107Notice of incorrect applications
(1)If the Minister considers that the holder of a visa who has been immigration cleared (whether or not because of that visa) did not comply with section 101, 102, 103, 104 or 105 or with subsection (2) in a response to a notice under this section, the Minister may give the holder a notice:
(a) giving particulars of the possible non‑compliance; and
(b) stating that, within a period stated in the notice as mentioned in subsection (1A), the holder may give the Minister a written response to the notice that:
(i)if the holder disputes that there was non‑compliance:
(A)shows that there was compliance; and
(B)in case the Minister decides under section 108 that, in spite of the statement under sub‑subparagraph (A), there was non‑compliance—shows cause why the visa should not be cancelled; or
(ii)if the holder accepts that there was non‑compliance:
(A)give reasons for the non‑compliance; and
(B)shows cause why the visa should not be cancelled; and
(c) stating that the Minister will consider cancelling the visa:
(i)if the holder gives the Minister oral or written notice, within the period stated as mentioned in subsection (1A), that he or she will not give a written response—when that notice is given; or
(ii)if the holder gives the Minister a written response within that period—when the response is given; or
(iii)otherwise—at the end of that period; and
(d) setting out the effect of sections 108, 109, 111 and 112; and
(e) informing the holder that the holder’s obligations under section 104 or 105 are not affected by the notice under this section; and
(f) requiring the holder:
(i)to tell the Minister the address at which the holder is living; and
(ii)if the holder changes that address before the Minister notifies the holder of the Minister’s decision on whether there was non‑compliance by the holder—to tell the Minister the changed address.

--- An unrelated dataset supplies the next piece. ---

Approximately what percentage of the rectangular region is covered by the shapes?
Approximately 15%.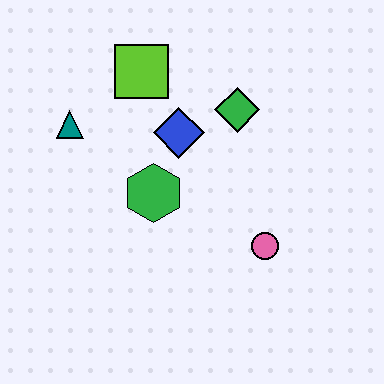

(1A)The period to be stated in the notice under subsection (1) must be:
(a) in respect of the holder of a temporary visa—the period prescribed by the regulations or, if no period is prescribed, a reasonable period; or
(b) otherwise—14 days.
(1B)Regulations prescribing a period for the purposes of paragraph (1A)(a) may prescribe different periods and state when a particular period is to apply, which, without limiting the generality of the power, may be to:
(a) visas of a stated class; or
(b) visa holders in stated circumstances; or
(c) visa holders in a stated class of people (who may be visa holders in a particular place); or
(d) visa holders in a stated class of people (who may be visa holders in a particular place) in stated circumstances.
(2)If the visa holder responds to the notice, he or she must do so without making any incorrect statement.
108Decision about non‑compliance
The Minister is to:
(a)consider any response given by a visa holder in the way required by paragraph 107(1)(b); and
(b)decide whether there was non‑compliance by the visa holder in the way described in the notice.
109Cancellation of visa if information incorrect
(1)The Minister, after:
(a) deciding under section 108 that there was non‑compliance by the holder of a visa; and
(b) considering any response to the notice about the non‑compliance given in a way required by paragraph 107(1)(b); and
(c) having regard to any prescribed circumstances;
may cancel the visa.
(2)If the Minister may cancel a visa under subsection (1), the Minister must do so if there exist circumstances declared by the regulations to be circumstances in which a visa must be cancelled.